In my panic, I barely noticed him leaving. I only registered it when his footfalls sounded far away.
“Nathan?” I called out. “Wait! Please, talk to me!” He didn’t stop.
But, in my mind, I saw him in front of me since I had drawn him as an adult over and over again: the narrow sea-gray eyes with eyelashes like raven feathers, the harmonious lips like seagulls’ wings, the serious angry face, and the dark hair that reached his shoulders.
He had always been a fantasy figure in my mind, just another picture in my collection of paintings.
Unreal and a pipe dream.

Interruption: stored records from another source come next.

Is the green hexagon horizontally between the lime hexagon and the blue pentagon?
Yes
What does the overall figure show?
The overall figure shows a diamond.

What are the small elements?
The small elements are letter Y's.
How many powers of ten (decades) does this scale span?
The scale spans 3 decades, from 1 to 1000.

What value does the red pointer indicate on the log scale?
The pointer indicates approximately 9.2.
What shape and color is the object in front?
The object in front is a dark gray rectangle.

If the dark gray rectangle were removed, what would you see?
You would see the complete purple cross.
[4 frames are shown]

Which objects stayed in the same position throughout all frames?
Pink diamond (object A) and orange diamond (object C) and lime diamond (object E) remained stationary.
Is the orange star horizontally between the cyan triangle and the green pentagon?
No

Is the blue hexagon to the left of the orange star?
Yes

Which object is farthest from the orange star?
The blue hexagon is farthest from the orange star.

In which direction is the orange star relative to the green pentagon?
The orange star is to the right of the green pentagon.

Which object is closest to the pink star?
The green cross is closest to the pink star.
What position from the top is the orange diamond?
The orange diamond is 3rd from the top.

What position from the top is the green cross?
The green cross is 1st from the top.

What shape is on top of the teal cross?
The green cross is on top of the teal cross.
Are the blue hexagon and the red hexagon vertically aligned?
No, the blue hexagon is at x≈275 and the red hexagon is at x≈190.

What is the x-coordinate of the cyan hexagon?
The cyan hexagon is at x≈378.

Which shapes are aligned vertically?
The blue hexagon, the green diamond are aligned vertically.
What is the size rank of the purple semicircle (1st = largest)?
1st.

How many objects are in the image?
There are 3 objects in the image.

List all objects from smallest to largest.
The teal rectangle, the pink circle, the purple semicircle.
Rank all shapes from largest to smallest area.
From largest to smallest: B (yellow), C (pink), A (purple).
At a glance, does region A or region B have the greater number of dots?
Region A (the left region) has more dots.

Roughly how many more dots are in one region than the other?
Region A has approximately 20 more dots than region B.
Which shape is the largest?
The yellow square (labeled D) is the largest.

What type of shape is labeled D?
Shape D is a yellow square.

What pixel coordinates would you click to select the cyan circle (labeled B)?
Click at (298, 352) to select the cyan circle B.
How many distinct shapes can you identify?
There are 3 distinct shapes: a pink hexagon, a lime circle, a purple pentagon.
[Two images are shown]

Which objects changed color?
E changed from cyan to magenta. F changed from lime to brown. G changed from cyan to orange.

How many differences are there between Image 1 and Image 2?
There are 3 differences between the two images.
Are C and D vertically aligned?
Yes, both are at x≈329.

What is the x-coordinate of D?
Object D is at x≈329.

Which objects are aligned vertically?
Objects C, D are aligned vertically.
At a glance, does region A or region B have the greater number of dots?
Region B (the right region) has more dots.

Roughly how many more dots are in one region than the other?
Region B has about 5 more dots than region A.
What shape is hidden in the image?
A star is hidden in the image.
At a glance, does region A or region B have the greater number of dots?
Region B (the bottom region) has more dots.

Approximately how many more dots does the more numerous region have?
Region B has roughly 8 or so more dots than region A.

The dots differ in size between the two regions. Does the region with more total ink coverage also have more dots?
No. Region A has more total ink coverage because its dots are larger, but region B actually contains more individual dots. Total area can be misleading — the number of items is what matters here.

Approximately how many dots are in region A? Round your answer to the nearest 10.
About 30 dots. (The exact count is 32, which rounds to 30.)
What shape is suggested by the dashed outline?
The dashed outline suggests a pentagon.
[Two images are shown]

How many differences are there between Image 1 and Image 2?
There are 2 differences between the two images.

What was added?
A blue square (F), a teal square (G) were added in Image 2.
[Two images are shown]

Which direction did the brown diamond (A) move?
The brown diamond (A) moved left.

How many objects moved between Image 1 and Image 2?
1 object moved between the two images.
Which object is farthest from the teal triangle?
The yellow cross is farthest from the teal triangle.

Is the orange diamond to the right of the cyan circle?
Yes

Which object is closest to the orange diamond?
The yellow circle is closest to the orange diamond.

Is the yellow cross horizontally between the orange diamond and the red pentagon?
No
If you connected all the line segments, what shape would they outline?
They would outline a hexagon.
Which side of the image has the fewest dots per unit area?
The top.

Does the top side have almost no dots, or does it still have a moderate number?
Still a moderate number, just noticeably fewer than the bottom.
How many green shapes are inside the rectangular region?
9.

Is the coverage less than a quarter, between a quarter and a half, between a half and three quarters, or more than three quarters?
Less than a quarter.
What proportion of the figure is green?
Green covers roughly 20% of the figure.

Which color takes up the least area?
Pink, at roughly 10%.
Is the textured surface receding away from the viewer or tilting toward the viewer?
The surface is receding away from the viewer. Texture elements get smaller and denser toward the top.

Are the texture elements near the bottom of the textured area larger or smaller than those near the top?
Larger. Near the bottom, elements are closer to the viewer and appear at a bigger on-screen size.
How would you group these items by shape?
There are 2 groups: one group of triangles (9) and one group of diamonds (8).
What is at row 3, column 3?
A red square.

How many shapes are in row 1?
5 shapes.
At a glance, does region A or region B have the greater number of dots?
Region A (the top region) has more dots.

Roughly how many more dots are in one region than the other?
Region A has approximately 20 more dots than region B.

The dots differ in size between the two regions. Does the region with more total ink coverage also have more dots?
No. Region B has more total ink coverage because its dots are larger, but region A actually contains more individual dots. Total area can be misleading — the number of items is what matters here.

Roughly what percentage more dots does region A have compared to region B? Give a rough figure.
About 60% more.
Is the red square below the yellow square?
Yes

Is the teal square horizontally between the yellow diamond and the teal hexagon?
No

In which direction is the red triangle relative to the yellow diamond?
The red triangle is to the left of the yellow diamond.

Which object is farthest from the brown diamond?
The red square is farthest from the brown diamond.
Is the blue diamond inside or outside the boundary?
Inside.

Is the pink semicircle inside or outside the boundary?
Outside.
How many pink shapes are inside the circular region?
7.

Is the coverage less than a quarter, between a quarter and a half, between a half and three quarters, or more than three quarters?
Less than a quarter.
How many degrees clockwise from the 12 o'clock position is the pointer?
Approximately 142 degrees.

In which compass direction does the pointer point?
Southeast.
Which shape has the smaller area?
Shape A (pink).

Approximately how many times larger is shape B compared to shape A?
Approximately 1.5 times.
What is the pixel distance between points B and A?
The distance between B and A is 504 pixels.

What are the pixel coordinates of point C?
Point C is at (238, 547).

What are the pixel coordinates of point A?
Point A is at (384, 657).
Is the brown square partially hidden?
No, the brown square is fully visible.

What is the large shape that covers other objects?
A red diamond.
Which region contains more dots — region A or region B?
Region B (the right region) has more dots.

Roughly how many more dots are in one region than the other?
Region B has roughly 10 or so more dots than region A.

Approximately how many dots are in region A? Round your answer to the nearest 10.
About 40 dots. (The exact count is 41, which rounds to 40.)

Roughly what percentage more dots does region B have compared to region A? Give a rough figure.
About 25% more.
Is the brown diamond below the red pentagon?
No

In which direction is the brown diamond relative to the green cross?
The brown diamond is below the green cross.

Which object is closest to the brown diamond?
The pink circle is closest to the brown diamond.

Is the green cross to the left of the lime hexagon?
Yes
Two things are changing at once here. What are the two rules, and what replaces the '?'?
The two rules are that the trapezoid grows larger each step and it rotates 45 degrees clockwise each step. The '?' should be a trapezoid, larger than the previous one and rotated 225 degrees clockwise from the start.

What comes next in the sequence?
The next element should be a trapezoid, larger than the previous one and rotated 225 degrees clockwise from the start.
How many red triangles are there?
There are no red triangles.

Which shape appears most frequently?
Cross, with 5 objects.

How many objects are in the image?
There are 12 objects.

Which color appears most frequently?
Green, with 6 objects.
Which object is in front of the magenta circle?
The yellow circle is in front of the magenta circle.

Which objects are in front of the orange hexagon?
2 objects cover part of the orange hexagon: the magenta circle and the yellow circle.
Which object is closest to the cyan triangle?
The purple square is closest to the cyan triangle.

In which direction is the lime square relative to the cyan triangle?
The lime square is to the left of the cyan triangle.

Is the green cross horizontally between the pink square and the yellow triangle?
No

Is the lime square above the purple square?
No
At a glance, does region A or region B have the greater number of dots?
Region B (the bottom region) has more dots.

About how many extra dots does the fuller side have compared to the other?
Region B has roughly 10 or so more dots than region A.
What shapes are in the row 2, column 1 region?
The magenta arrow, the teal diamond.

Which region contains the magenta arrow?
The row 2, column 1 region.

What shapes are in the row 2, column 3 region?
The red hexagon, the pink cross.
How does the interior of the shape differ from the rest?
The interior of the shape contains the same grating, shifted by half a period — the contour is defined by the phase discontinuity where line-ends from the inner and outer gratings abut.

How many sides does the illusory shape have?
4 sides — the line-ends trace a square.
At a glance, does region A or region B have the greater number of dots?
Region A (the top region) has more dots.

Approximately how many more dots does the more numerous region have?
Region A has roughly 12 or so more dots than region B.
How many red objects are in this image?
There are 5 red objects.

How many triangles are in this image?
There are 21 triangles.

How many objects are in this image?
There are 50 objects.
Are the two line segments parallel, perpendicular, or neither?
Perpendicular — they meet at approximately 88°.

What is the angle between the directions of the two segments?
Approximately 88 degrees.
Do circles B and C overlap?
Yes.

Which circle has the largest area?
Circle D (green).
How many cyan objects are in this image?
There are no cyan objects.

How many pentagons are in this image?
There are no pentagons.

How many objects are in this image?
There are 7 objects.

But in my dreams, I had secretly imagined what he was like.
However, reality had absolutely nothing in common with these fantasies.
Nothing at all.
What had happened to change him so much?
Over the next few hours, I could have repeatedly slapped myself for my naive approach.
I had no idea if Nathan knew how well I could draw and whether it had played a role during their research on me.
I used to post my pictures on Instagram a lot, Dad, however, had told me two months ago that he didn’t like it.
My paintings were a bit like a soul striptease and this involuntary exposure could lead to wild speculations about me. So, I deleted my account.